Other types of Arc-enablement failures

  1. Add the --debug parameter when running the connectedk8s command.
  2. Capture and investigate a network packet trace. For more information, see capture Layered Network Management packet trace.

Can't install Azure IoT Operations on the isolated cluster

You can't install Azure IoT Operations components on nested layers. For example, Layered Network Management on level 4 is running but can't install Azure IoT Operations on level 3.

  1. Verify the nodes can access the Layered Network Management service running on parent level. For example, run ping <IP-ADDRESS-L4-LNM> from the node.

  2. Verify the DNS queries are being resolved to the Layered Network Management service running on the parent level using the following commands:

    nslookup management.azure.com

    DNS should respond with the IP address of the Layered Network Management service.

  3. If the domain is being resolved correctly, verify the domain is added to the allowlist. For more information, see Check the allowlist of Layered Network Management.

  4. Capture and investigate a network packet trace. For more information, see capture Layered Network Management packet trace.

A pod fails when installing Azure IoT Operations on an isolated cluster

When installing the Azure IoT Operations components to a cluster, the installation starts and proceeds. However, initialization of one or few of the components (pods) fails.

  1. Identify the failed pod

    kubectl get pods -n azure-iot-operations
  2. Get details about the pod:

    kubectl describe pod [POD NAME] -n azure-iot-operations
  3. Check the container image related information. If the image download fails, check if the domain name of download path is on the allowlist. For example:

    Warning  Failed  3m14s  kubelet  Failed to pull image "…
    

Check the allowlist of Layered Network Management

Layered Network Management blocks traffic if the destination domain isn't on the allowlist.

  1. Run the following command to list the config maps.

    kubectl get cm -n azure-iot-operations
  2. The output should look like the following example:

    NAME                           DATA   AGE
    aio-lnm-level4-config          1      50s
    aio-lnm-level4-client-config   1      50s
    
  3. The xxx-client-config contains the allowlist. Run:

    kubectl get cm aio-lnm-level4-client-config -o yaml
  4. All the allowed domains are listed in the output.
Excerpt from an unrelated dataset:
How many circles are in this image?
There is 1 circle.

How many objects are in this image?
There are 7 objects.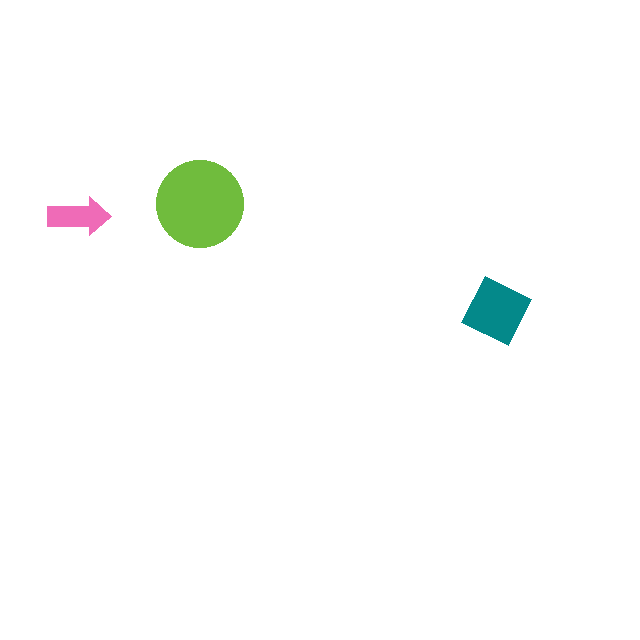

Capture Layered Network Management packet trace

In some cases, you might suspect that Layered Network Management instance at the parent level isn't forwarding network traffic to a particular endpoint. Connection to a required endpoint is causing an issue for the service running on your node. It's possible that the service you enabled is trying to connect to a new endpoint after an update. Or you're trying to install a new Arc extension or service that requires connection to endpoints that aren't on the default allowlist. Usually there would be information in the error message to notify the connection failure. However, if there's no clear information about the missing endpoint, you can capture the network traffic on the child node for detailed debugging.

Windows host

  1. Install Wireshark network traffic analyzer on the host.
  2. Run Wireshark and start capturing.
  3. Reproduce the installation or connection failure.
  4. Stop capturing.

Linux host

  1. Run the following command to start capturing:

    sudo tcpdump -W 5 -C 10 -i any -w AIO-deploy -Z root
  2. Reproduce the installation or connection failure.

  3. Stop capturing.

Analyze the packet trace

Use Wireshark to open the trace file. Look for connection failures or unresponsive connections.

  1. Filter the packets with the ip.addr == [IP address] parameter. Input the IP address of your custom DNS service address.
  2. Review the DNS query and response, check if there's a domain name that isn't on the allowlist of Layered Network Management.